Per l’agricoltura, i finanziamenti attuali sono stimati in 9,3-9,8 miliardi di euro all’anno. Questa stima rivela un notevole divario di finanziamento nello scenario ad alte emissioni, che si amplia nel tempo. Mentre le stime più recenti suggeriscono che la situazione dei finanziamenti potrebbe non essere preoccupante nello scenario moderato per orizzonti temporali più brevi, la Valutazione Europea del Rischio Climatico (EUCRA) conclude che il settore agricolo non è ancora sufficientemente resiliente (EEA, 2024). In particolare, nessun altro settore potrebbe essere così esposto agli impatti negativi di eventi meteorologici estremi (come ondate di calore e siccità, forti piogge e alluvioni). Inoltre, vi sono ampie differenze regionali in Europa, con l’Europa meridionale più colpita .

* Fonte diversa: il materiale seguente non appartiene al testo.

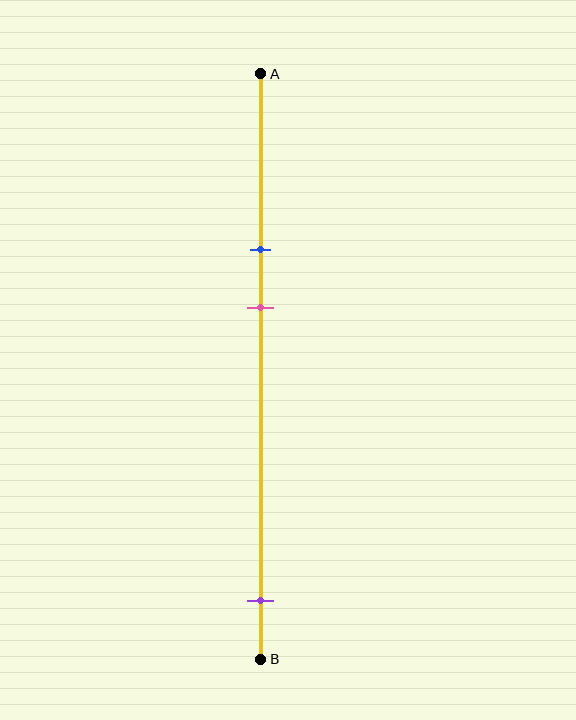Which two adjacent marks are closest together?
The blue and pink marks are the closest adjacent pair.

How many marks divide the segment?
There are 3 marks dividing the segment.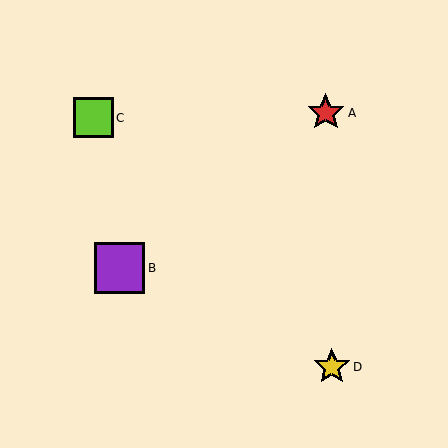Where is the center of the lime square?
The center of the lime square is at (93, 118).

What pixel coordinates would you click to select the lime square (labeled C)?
Click at (93, 118) to select the lime square C.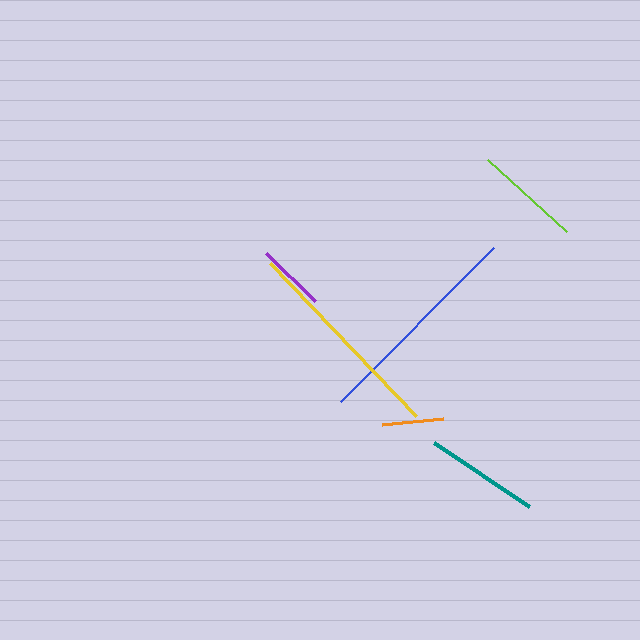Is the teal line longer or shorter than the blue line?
The blue line is longer than the teal line.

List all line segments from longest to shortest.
From longest to shortest: blue and yellow (about equal), teal and lime (about equal), purple, orange.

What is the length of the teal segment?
The teal segment is approximately 115 pixels long.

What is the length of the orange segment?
The orange segment is approximately 61 pixels long.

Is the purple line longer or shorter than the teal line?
The teal line is longer than the purple line.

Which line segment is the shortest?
The orange line is the shortest at approximately 61 pixels.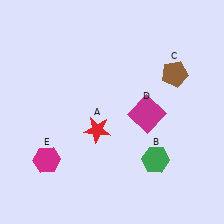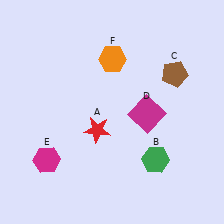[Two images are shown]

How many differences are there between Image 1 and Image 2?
There is 1 difference between the two images.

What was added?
An orange hexagon (F) was added in Image 2.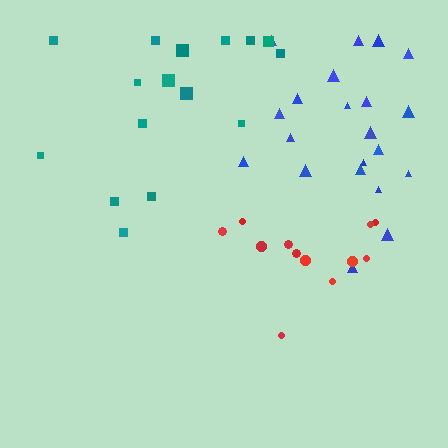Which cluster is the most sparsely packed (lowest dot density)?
Teal.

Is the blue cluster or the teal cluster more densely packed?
Blue.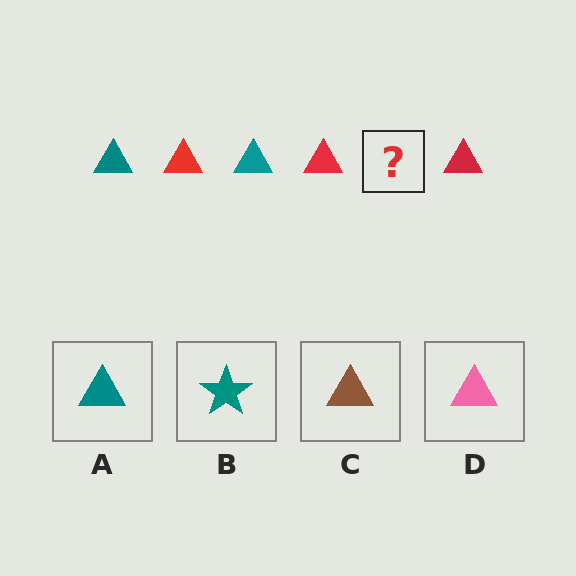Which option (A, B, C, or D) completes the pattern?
A.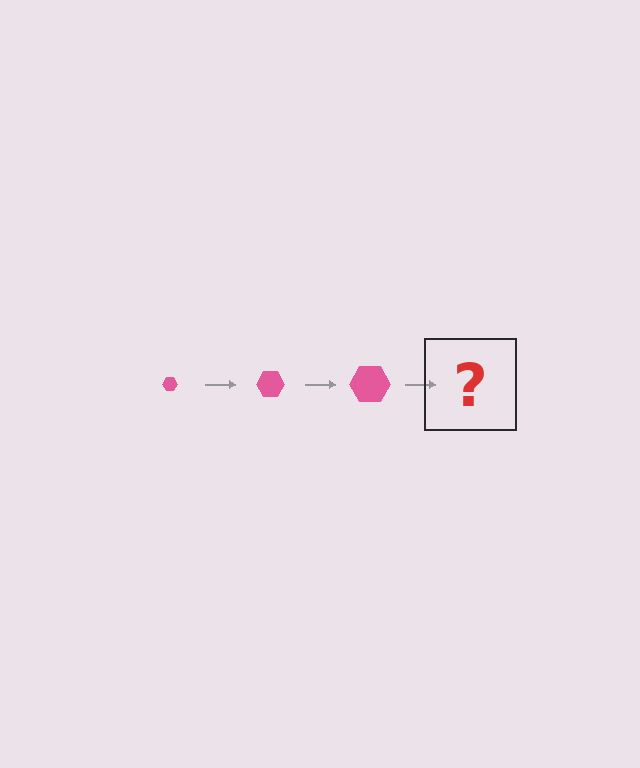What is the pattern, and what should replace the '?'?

Si stima che l’attuale deficit di finanziamento annuo combinato per tutti e tre i settori varierà da un deficit di 39 a 120 miliardi di euro, rispettivamente nello scenario di emissioni moderate e elevate, fino al 2050. Tale deficit aumenterà fino a un importo compreso tra 44 e 157 miliardi di euro entro il 2100, a seconda dello scenario.